This is a first in a series of ‘Fitness Friday' Your Health stories.

A high-intensity workout is exploding in popularity in the Edmonton area.

It’s called Crossfit – and the workout is intense, varied, and focuses on building strength and conditioning.

“(It’s) the most challenging you’ll ever do,” says Brenda Smith, with a laugh. “It’s complex. You don’t do the same work every day. There’s no boredom. Every day is challenging a different muscle.”

At 51, Smith says she’s in the best shape of her life – and credits much of that to Crossfit.

“I would say I’ve drank the Kool-Aid. I’m a little bit addicted,” she said. “I’ve gone to a bunch of different gyms over my life. This has been a really supportive community and I’ve seen the progress.”

Smith says the community aspect of Crossfit is the reason she keeps coming back – in fact she goes four to five times a week.

“I think it just fosters that, ‘let’s get together, let’s work out together,’ and the support,” Smith said. “I think it’s just a really good thing to do together.”

The challenging routine isn’t new – but Angie McNally, trainer at Crossfit Machine Shop in Sherwood Park, says it’s been growing in popularity over the past year.

'It's a little community that's really growing'

“It’s taking the boredom out of your exercise and making you do things you never thought you’d do,” McNally said.

“Fifty, 60-year-olds are climbing ropes, doing handstand pushups, pull-ups, it’s a little community that’s really growing.”

Last year, there were about 3,400 international Crossfit affiliates.

Now there are more than 5,000 and so many people are taking part in Crossfit that beginning this month, there will be World Crossfit Games in California – where the most extreme men and women will compete for the title of ‘Fittest on Earth.’

McNally says more people are turning to Crossfit because they see results.

“It’s full-packed for an hour and results are the first thing that come. Within two weeks, people are feeling better, more energy, within a month they’re seeing their body transform,” McNally said. “It sells itself.”
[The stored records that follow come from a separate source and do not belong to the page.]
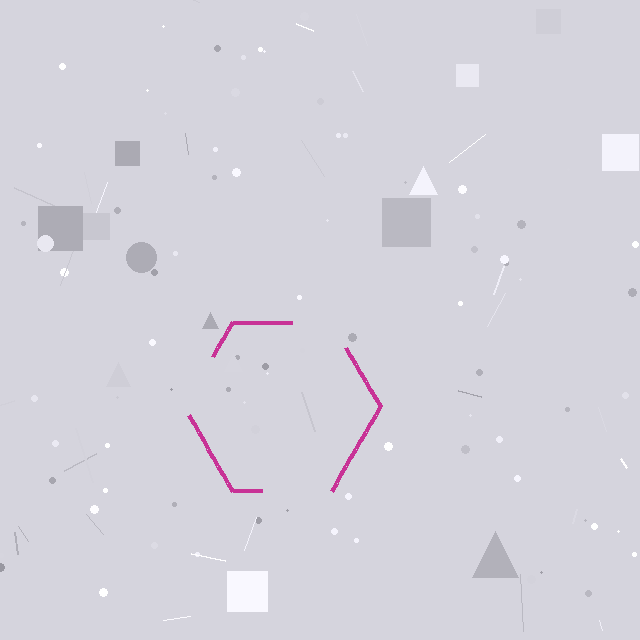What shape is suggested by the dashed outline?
The dashed outline suggests a hexagon.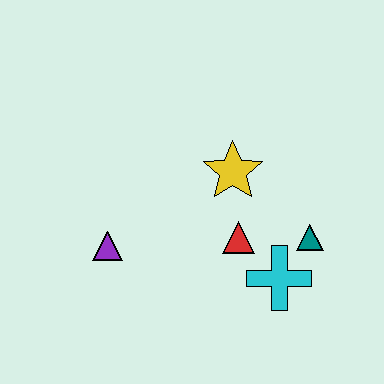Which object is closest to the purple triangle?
The red triangle is closest to the purple triangle.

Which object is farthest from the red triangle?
The purple triangle is farthest from the red triangle.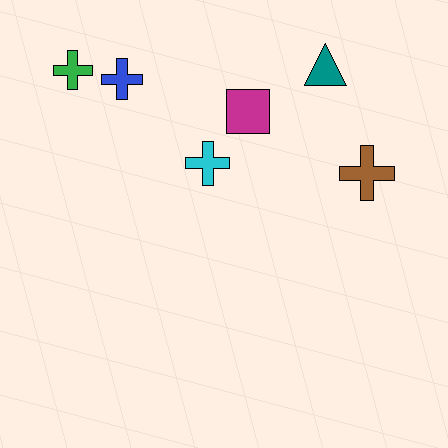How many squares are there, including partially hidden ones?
There is 1 square.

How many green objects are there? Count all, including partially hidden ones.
There is 1 green object.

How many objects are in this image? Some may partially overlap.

There’s no treadmill, bike, or elliptical machine in sight.

Instead, instructors use weights, pull-ups and sprinting to train.

Demand for high-intensity, quick workouts

Lisa Belanger, with the University of Alberta's Faculty of Physical Education and Recreation, says there’s a demand for quick workouts that pack a punch.

“There’s a lot of call for quick workouts, so being in and out of the facility within an hour to fit it into your schedule,” Belanger said.

Belanger encourages those interested in high-intensity workouts not to jump in too fast – or else you could be injured.

She advises against sitting for most of the work day and then going to do a high-intensity workout.

“It’s something that your body does need to build up to,” Belanger said.

“If you’re starting out, let them know this is your first class or your first session and they’ll usually bring you up to speed nicely, lighter weights at first and gradually building up.”

Smith says she’s amazed by the improvement she’s seen – particularly in her strength – since she started doing Crossfit.

“I probably went down two dress sizes and as well as being able to do say a 100-pound back squat to 225, I mean, that’s just strength. It’s been a great thing for my strength,” Smith said.

“I used to run three to four times a week and did marathons and never saw the change in my body like I’ve had here.”